Carlos Diego Arenas Pacheco

Carlos Diego Arenas Pacheco

Education

Licentiate in Philosophy, Universidad La Salle (Mexico City), 2012, summa cum laude; M.A. in Humanities, Universidad Autónoma Metropolitana (Mexico City), 2016; Master of Medieval Studies, University of Notre Dame, 2019

Year of Matriculation

2017

Contact

carenasp@nd.edu

Areas of Interest

World literature; History of Catholic education in 16th and 17th-Century Americas and East Asia; Translation of Western literature into non-Western languages; Indigenous language revitalization

Profile

My dissertation project, titled "Global Students, Global Writers: Education and World Literature in the Early Colonial Iberian World", co-directed by W. Martin Bloomer and Karen Graubart, explores the reception of Iberian literary culture by non-European intellectuals in the first century of Iberian colonial projects in the Americas (Mexico and Peru) and Asia (India, the Philippines, Japan, and China).

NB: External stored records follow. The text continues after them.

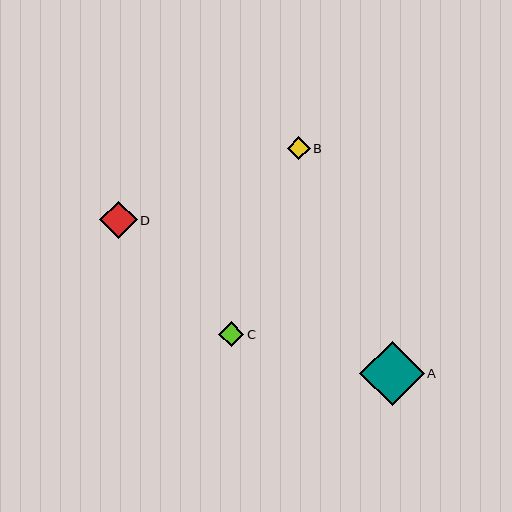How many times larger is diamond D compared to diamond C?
Diamond D is approximately 1.5 times the size of diamond C.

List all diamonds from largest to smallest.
From largest to smallest: A, D, C, B.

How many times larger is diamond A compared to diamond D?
Diamond A is approximately 1.7 times the size of diamond D.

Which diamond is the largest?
Diamond A is the largest with a size of approximately 65 pixels.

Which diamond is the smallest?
Diamond B is the smallest with a size of approximately 23 pixels.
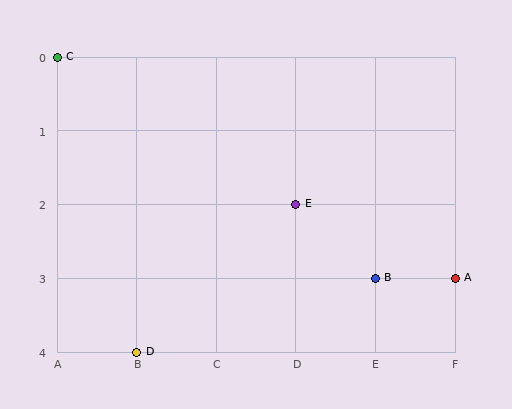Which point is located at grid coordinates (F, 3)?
Point A is at (F, 3).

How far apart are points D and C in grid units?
Points D and C are 1 column and 4 rows apart (about 4.1 grid units diagonally).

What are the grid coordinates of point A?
Point A is at grid coordinates (F, 3).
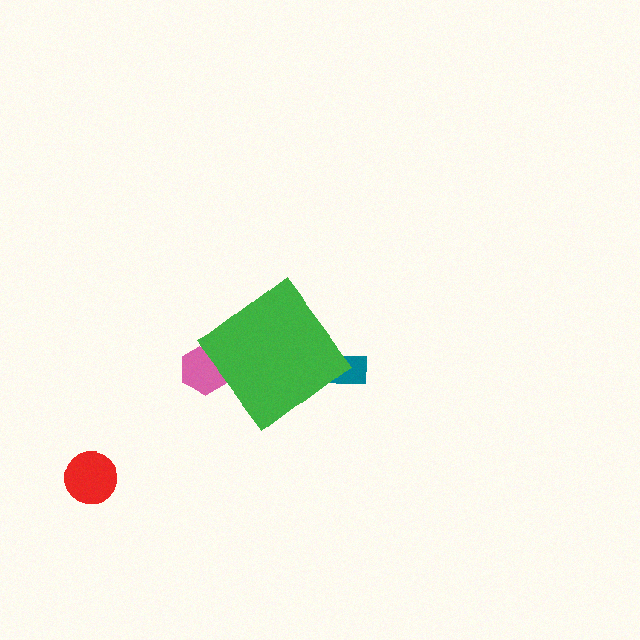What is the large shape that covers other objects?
A green diamond.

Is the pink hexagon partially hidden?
Yes, the pink hexagon is partially hidden behind the green diamond.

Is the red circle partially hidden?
No, the red circle is fully visible.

My multidisciplinary and multilingual project aims at bringing the reader into a classroom for non-European Catholic boys and girls and out into the world of their mature literary production, where the influence of the Greco-Latin classics is yet to be explored. I am also interested in modern translations of Western literature into Asian and Mexican Indigenous languages, as well as in contemporary projects of Indigenous language revitalization.

Recent Scholarly Activity

  • National Academy of Education/Spencer Dissertation Fellowship, 2022–2023
  • The John Carter Brown short-term fellowship, September–December 2022
  • Newberry Library short-term fellowship, August–September 2022
  • Conference co-organizer: "Narraciones Indígenas/Indigenous Storytelling: Tales and Aesop's Fables in the Indigenous Americas," virtual public humanities conference, Notre Dame International & Medieval Institute, April 28–9, 2022
  • Article: "The Double Mistaken Identity of Colonial Literature. The Cases of Aesop’s Fables in Japan (1593) and India (1803)," in Journal of World Literature, 6(4), 529–548.